# Need name suggestions for beautiful paint gelding! :)



## kimijo (Jul 17, 2013)

Hello everyone!  
I just bought this beautiful paint gelding and his current name is Painter, which I'm not totally convinced of.  I would love some barn name suggestions for him! He has a blue eye and is a total sweetheart! He is only 14.2 hands, so pretty small. He is pretty laid back and great with kids/beginners and is a gymkhana/trail horsey. 
The names I have thought of are:
Lil' Jo (Joey)
Dallas
Blue
Bo
Dusty
etc... 
I like simple, western names but all will be considered! Thanks!


----------



## Clayton Taffy (May 24, 2011)

Very cute!


----------



## EponaLynn (Jul 16, 2013)

I like Clint for him.


----------



## GottaQH (Jul 15, 2013)

Puzzle.


----------



## tempest (Jan 26, 2009)

Jigsaw?

Going off of Gotta's idea.


----------



## kimijo (Jul 17, 2013)

Any more western sounding names?? Thanks! I like CLint!


----------



## rookie (May 14, 2012)

Duke (as in the Duke John Wayne)
Tex
Pal
Mesa
Jesse James
Waco


----------



## kimijo (Jul 17, 2013)

I really like Duke, but that sounds like a big horses nam and he is pretty small lol! Any other ideas???
_Posted via Mobile Device_


----------



## laurapratt01 (Oct 3, 2012)

Maverick
Swagger
Stetson


----------



## EquineObsessed (May 24, 2013)

I like Clint and Dallas. Also, Durango, Rocky, Stonewall, Jackson, Wrangler, Levi, Wyatt, Rebel, Rowdy.


----------



## flytobecat (Mar 28, 2010)

Lil Jo is cute or Lil John.
There's Chico, Shiloh, Wyatt, and Ace.


----------



## Boo Walker (Jul 25, 2012)

Such a flashy guy, looks like a "Joker"


----------



## Skyseternalangel (Jul 23, 2011)

I like Mighty Joe (Joey)
Johnny Cash (Dollar)
Hawk


----------



## cakemom (Jul 4, 2010)

I'm strange, and I know this, but I immediately thought Charisma when i saw him! And that shortened to Charlie. 
He looks like one of those good looking but smaller guys women will count out for for tall bo hunk, then turn back when the little guy is smart and charismatic AnD pretty!!
_Posted via Mobile Device_


----------



## WesternRider88 (Oct 30, 2012)

He is so pretty!!! I think he looks like a Joey.


----------



## frizzy (Jun 10, 2012)

He looks like a Charlie to me


----------



## LilacsBloom (Jun 30, 2013)

When I read that he had one blue eye, I immediately thought "Blue"' then saw that it was on your list. I think it's really cute!


----------



## DancingArabian (Jul 15, 2011)

Picasso
Moneigh (a play on Monet)
_Posted via Mobile Device_


----------



## FeatheredFeet (Jan 27, 2010)

How about, Dakota, Cheyenne, Bronson, Cimarron, Ruger.

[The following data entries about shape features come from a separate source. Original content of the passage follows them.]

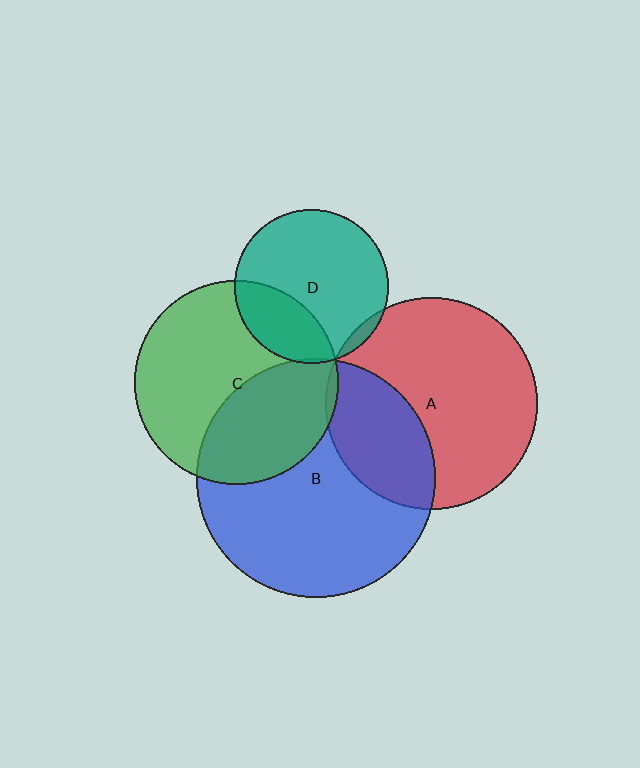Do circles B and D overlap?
Yes.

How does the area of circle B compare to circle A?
Approximately 1.3 times.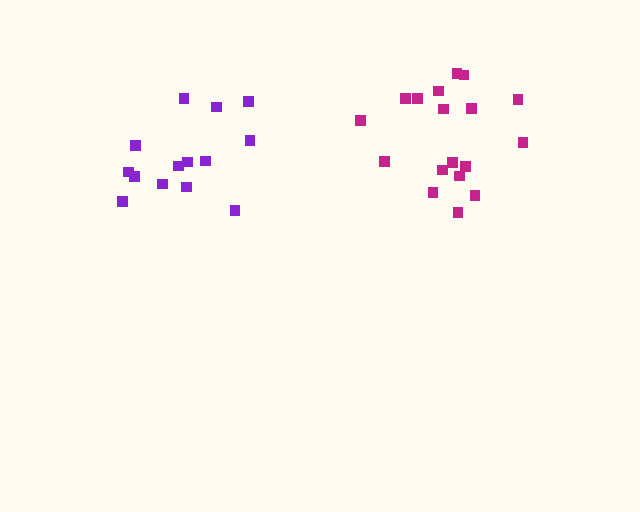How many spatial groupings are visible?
There are 2 spatial groupings.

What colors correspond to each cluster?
The clusters are colored: purple, magenta.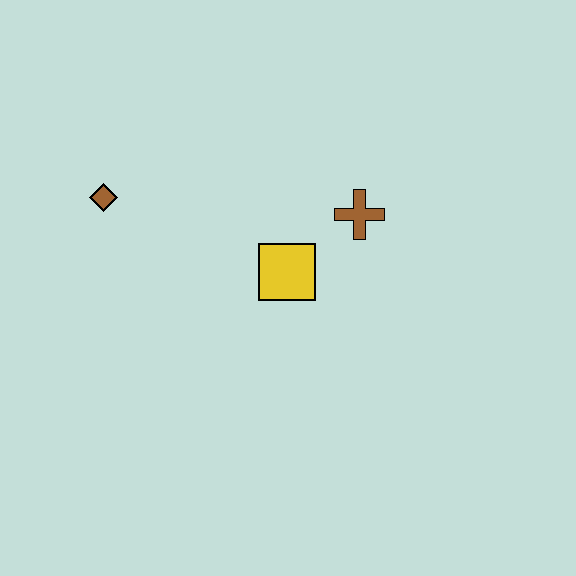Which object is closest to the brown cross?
The yellow square is closest to the brown cross.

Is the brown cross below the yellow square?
No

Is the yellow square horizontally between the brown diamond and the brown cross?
Yes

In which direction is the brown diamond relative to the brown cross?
The brown diamond is to the left of the brown cross.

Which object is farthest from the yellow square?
The brown diamond is farthest from the yellow square.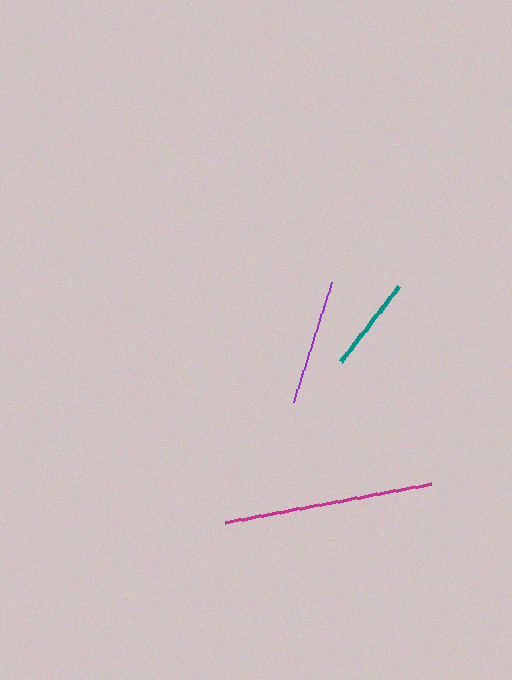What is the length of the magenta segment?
The magenta segment is approximately 209 pixels long.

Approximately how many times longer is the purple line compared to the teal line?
The purple line is approximately 1.3 times the length of the teal line.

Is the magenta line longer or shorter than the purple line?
The magenta line is longer than the purple line.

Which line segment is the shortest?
The teal line is the shortest at approximately 94 pixels.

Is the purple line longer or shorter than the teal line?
The purple line is longer than the teal line.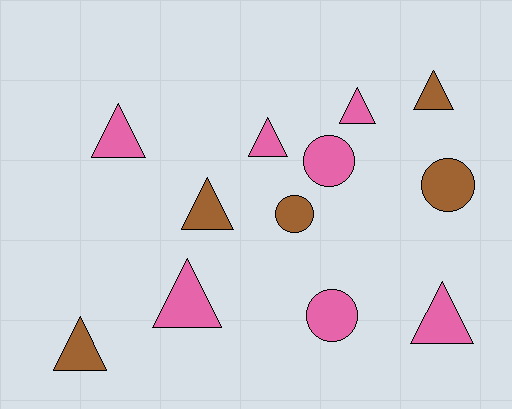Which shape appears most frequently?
Triangle, with 8 objects.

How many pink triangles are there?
There are 5 pink triangles.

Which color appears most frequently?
Pink, with 7 objects.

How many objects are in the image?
There are 12 objects.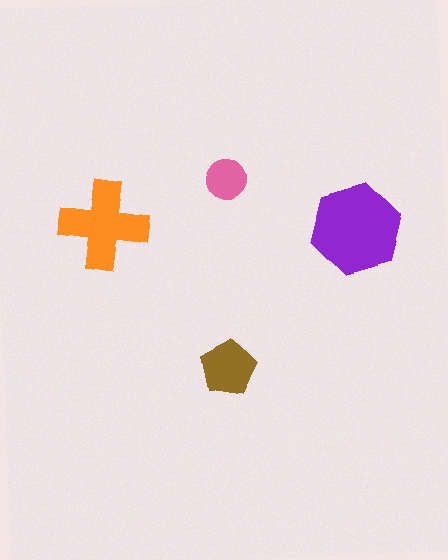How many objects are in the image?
There are 4 objects in the image.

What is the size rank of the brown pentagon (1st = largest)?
3rd.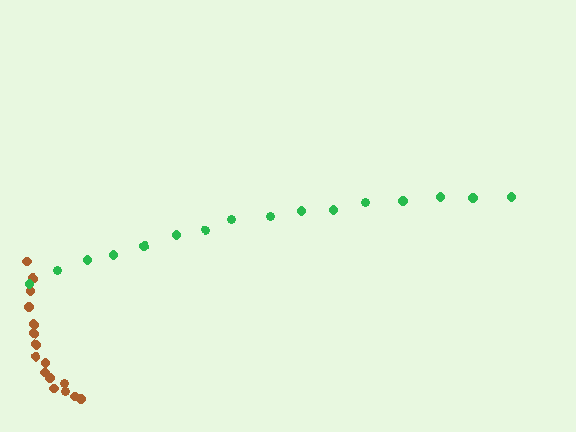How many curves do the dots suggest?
There are 2 distinct paths.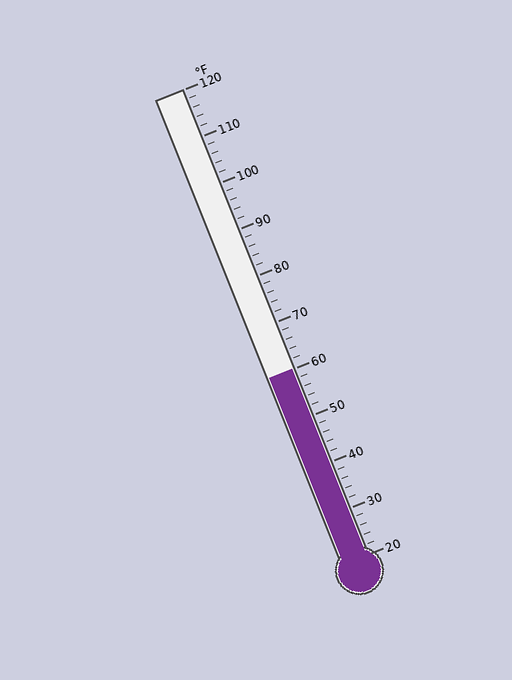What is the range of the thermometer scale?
The thermometer scale ranges from 20°F to 120°F.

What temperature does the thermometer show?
The thermometer shows approximately 60°F.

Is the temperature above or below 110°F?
The temperature is below 110°F.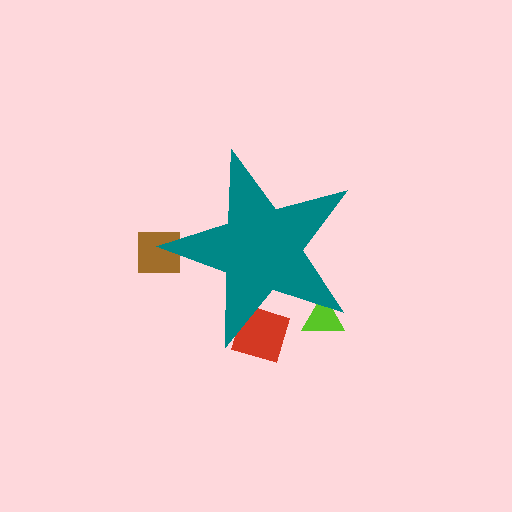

Very cute little lad you have there.

Lizzie


----------



## kimijo (Jul 17, 2013)

Thanks for all the suggestions!  I like Charlie, Joey, and blue I think! But I think I might stick with lil Jo and call him Joey! Especially since my middle name is Jo! Thanks!!!  
_Posted via Mobile Device_


----------



## Country Woman (Dec 14, 2011)

Little Duke 
Conchise


----------



## Endiku (Dec 6, 2010)

Banjo
Tucker
Lariat
Pistol
Roy

I really liked Charlie though. It just seems...him.


----------



## texenstar (Jul 19, 2013)

I like Tex.

But some others.

Kirus
Xanadu
Zippy
Zeek

I like 'Z' names 

Good Luck


----------